NPS treatment enhances tumor immunogenicity, results in potent in situ vaccination protection and elicits T cell memory

Previously, we reported that 4T1-luc cells treated with NPS released surrogate biomarkers of ICD including calreticulin, ATP and high mobility group protein B, and activated DCs in vitro5. To further validate if NPS treatment can enhance the immunogenicity of 4T1-luc breast cancer, in vivo vaccination assays were carried out. As shown in Fig. 1A, 4T1-luc cells are poorly immunogenic. All mice immunized with tumor lysate prepared by 3 cycles of freeze/thaw grew tumors, hence resulted in no protection (0% or 0/12) against live tumor challenge. On the contrary, half of mice (50% or 6/12) immunized with NPS-treated 4T1-luc cells rejected live tumor challenge. Therefore, our in vivo vaccination assays indicate NPS is a bona fide ICD inducer.

Figure 1
figure 1

NPS treatment induces antitumor immunity and long-term memory T cell responses. (A) 4T1-luc tumor growth curves in mice immunized with 2 × 106 4T1-luc cells treated with 3-cycles of freeze/thaw, or NPS (60 ns, 50 kV/cm, 1 Hz and 120 pulses). The number of tumor free (red) vs total mice are indicated. (B) Survival curves of animals after the secondary tumor challenge. Mice with orthotopic 4T1-luc breast tumors (6–8 mm) were treated with NPS (100 ns, 50 kV/cm, 3 Hz and 1000 pulses). Animals with tumor free over 7 weeks were challenged orthotopically in a different mammary fat pad with 0.5 × 106 live 4T1-luc tumor cells. Ctrl: naïve mice without prior NPS treatment (n = 14). NPS: tumor free mice after NPS treatment (n = 14). (C) The frequency of tissue resident memory CD8+ T (Trm) cells in draining lymph nodes. Tumor: control animals without NPS treatment (n = 5). NPS: 9 days after NPS treatment (n = 5). (D) The frequencies of effector (Tem) and central (Tcm) memory T cells in spleen. (E) Representative flow plots of intracellular cytokine staining for IFN-γ and IL-17 in T cells from splenocytes cocultured with anti-CD3 for 6 h. For both (D, E), Tumor: control animals without NPS were euthanized at day 35 after tumor initiation (n = 3). NPS: animals with tumor free over 3 months after NPS treatment were euthanized (n = 5). *p < 0.05. **p < 0.01. ***p < 0.001. (Chi-Square for A, LogRank for B and t test for C, D, respectively).

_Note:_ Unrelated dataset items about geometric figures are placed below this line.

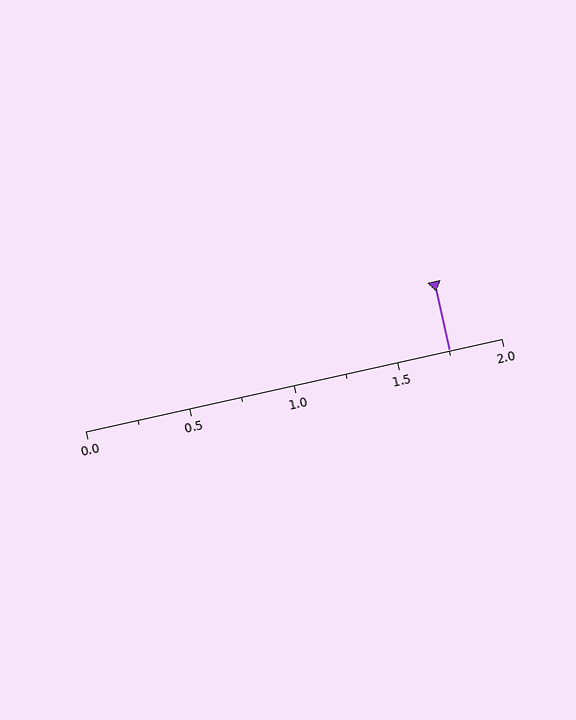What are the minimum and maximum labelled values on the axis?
The axis runs from 0.0 to 2.0.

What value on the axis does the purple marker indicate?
The marker indicates approximately 1.75.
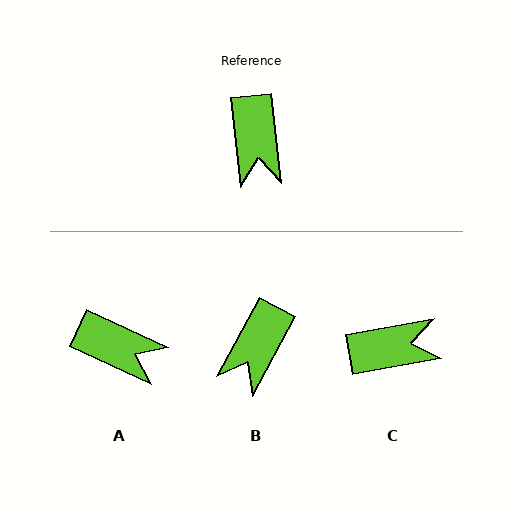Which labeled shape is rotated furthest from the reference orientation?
C, about 94 degrees away.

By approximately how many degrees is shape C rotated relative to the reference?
Approximately 94 degrees counter-clockwise.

To assess if NPS treatment in vivo can improve the immunogenicity of cancer, hence turn the tumor itself into vaccine (in situ vaccination), we first treated 4T1-luc tumors with NPS then animals with complete tumor regression seven weeks after NPS treatment were challenged again with the same type of live cancer cells, but at a different location. A potent rejection of tumor growth was shown in Fig. 1B. In contrast to that none of the (0% or 0/14) naïve mice were protected, 93% (13/14) of mice having been treated with NPS were protected from the secondary tumor challenge. This phenomenon of in situ vaccination protection has also been demonstrated in a rat hepatocellular cancer model8 and a mouse pancreatic cancer model14 treated with NPS.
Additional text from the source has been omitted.